Dalla mezzanotte entrerà in vigore l’ultimo Dpcm messo a punto dal governo. Italia in fasce di rischio, niente “verde” ma elementi di criticità progressivamente più stringenti. Dalle aree gialle (la maggior parte delle regioni) a quelle rosse. Quattro territori, ognuno dei quali dovrà affrontare un periodo di lockdown “light” ma comunque chiusure e restrizioni più marcate degli altri territori italiani. Una decisione che, come ha spiegato il premier Conte, si basa su valutazioni precise sulla base degli elementi e i parametri forniti dall’Istituto superiore di Sanità. Ma che, inevitabilmente, vanno a creare qualche sacca di rimostranza. A suonare la carica è in particolare la Calabria, che tramite il presidente facente funzioni, Nino Spirlì, annuncia battaglia. “Impugneremo la nuova ordinanza del Ministro della Salute che istituisce la zona rossa in Calabria. Questa regione non merita un isolamento che rischia di esserle fatale“.

Calabria verso il ricorso

Il provvedimento firmato dal ministro Speranza non ha incontrato il consenso della Regione, secondo la quale i dati del contagio non motivano una chiusura quasi totale. “Le costanti interlocuzioni che ho avuto in questi giorni con i membri del Governo e con il commissario Arcuri, al di là della grande disponibilità al dialogo da parte di tutti – spiega Spirlì – non hanno prodotto alcuna modifica rispetto alla volontà, evidentemente preconcetta, di ‘chiudere’ una regione i cui dati epidemiologici, di fatto, non giustificano alcun lockdown, soprattutto se confrontati con quelli delle nostre compagne di sventura: Lombardia, Piemonte e Val d’Aosta”. Da qui la decisione di procedere con un ricorso, che riceve il sostegno compatto dei partiti di Centrodestra (che governa la Regione).

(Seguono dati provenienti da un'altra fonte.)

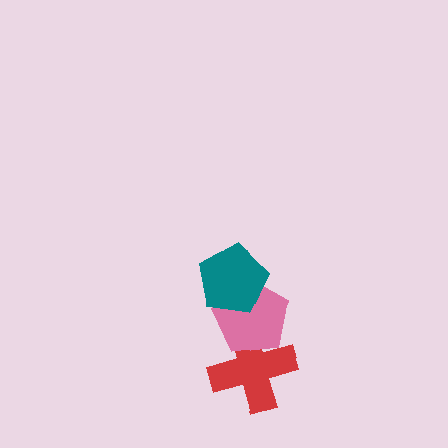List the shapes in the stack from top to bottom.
From top to bottom: the teal pentagon, the pink pentagon, the red cross.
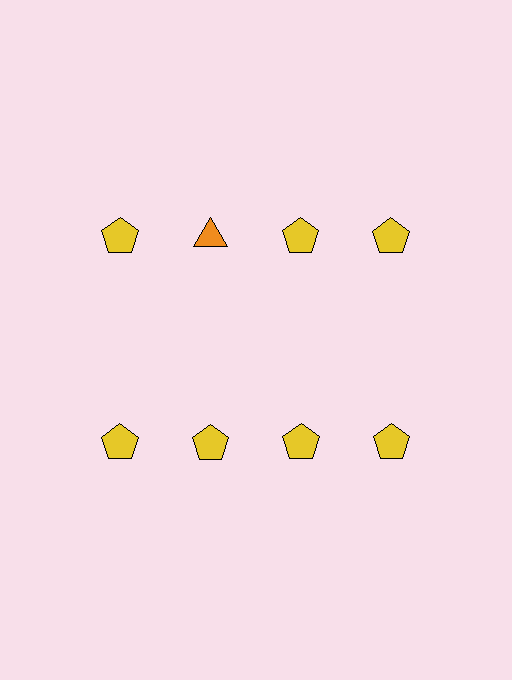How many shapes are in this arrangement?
There are 8 shapes arranged in a grid pattern.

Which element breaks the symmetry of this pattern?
The orange triangle in the top row, second from left column breaks the symmetry. All other shapes are yellow pentagons.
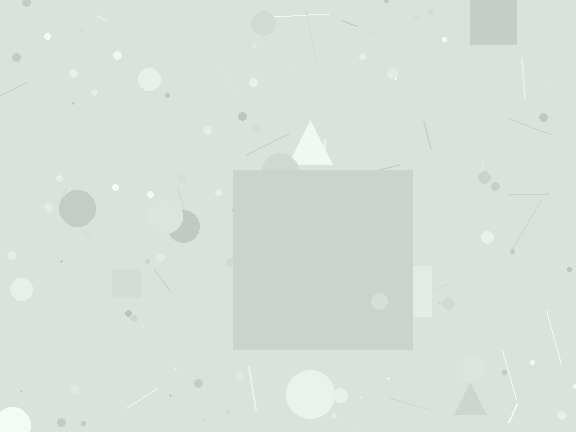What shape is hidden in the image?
A square is hidden in the image.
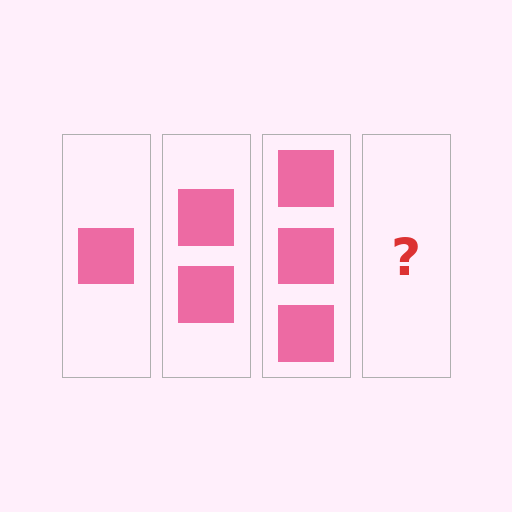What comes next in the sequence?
The next element should be 4 squares.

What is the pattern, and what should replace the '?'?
The pattern is that each step adds one more square. The '?' should be 4 squares.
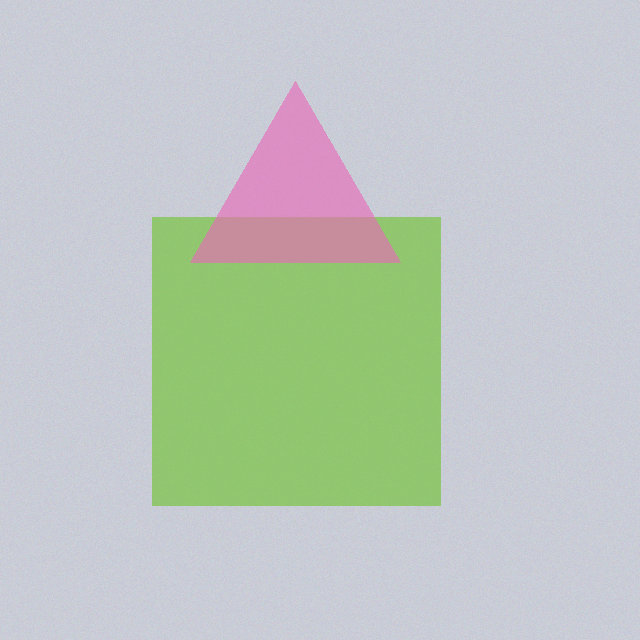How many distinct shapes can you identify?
There are 2 distinct shapes: a lime square, a pink triangle.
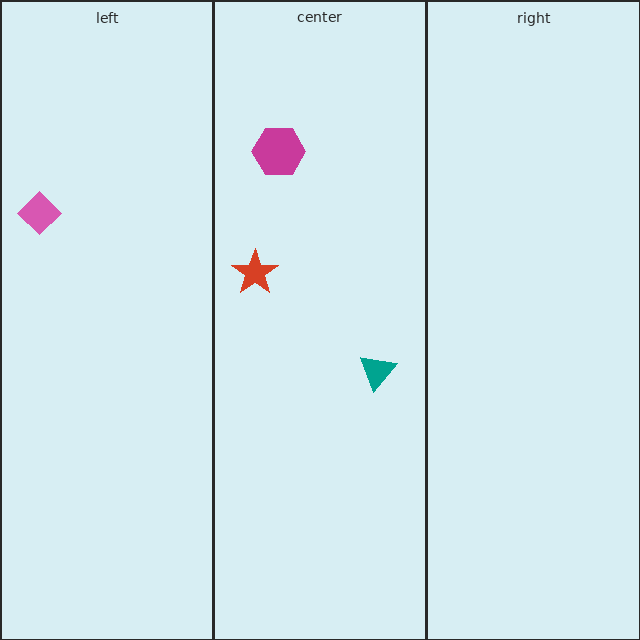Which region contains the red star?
The center region.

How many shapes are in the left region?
1.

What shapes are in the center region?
The red star, the magenta hexagon, the teal triangle.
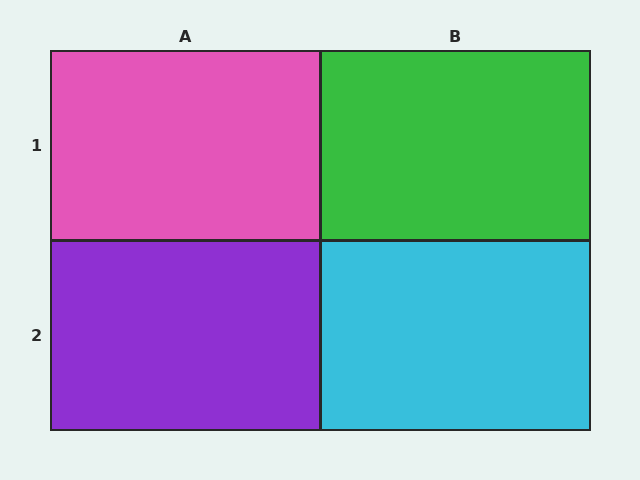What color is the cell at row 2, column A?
Purple.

Sindaci e Regione: “No il lockdown”

Anche i sindaci, da Cosenza a Reggio Calabria, fanno quadrato contro una chiusura che, come spiegato dal primo cittadino cosentino, Mario Occhiuto, è ritenuta “una grave ingiustizia per i calabresi”. Anzi, secondo il sindaco assumerebbe più l’aspetto di “un provvedimento frutto di motivazioni politiche e punitive”. Ed è nell’ottica di tale ragionamento che si muove la Regione: “Altre regioni, con dati peggiori dei nostri – afferma ancora il presidente Spirlì – sono state inserite nella zona arancione e hanno evitato, e ne sono felice, la chiusura. Non si comprendono, perciò, i criteri scientifici in base ai quali il Governo ha deciso la ‘vita’ o la ‘morte’ di un territorio”.

Perché in fondo, spiega Spirlì, “è di questo che si tratta: un nuovo lockdown rischia di annichilire in modo definitivo una regione come la Calabria”. Nessuno, conclude, “nega le ataviche difficoltà del nostro sistema sanitario, ma, in queste ultime settimane, la Regione, attraverso misure differenziate e restrizioni mirate, è riuscita a limitare i danni e a tenere la curva epidemiologica sotto controllo”.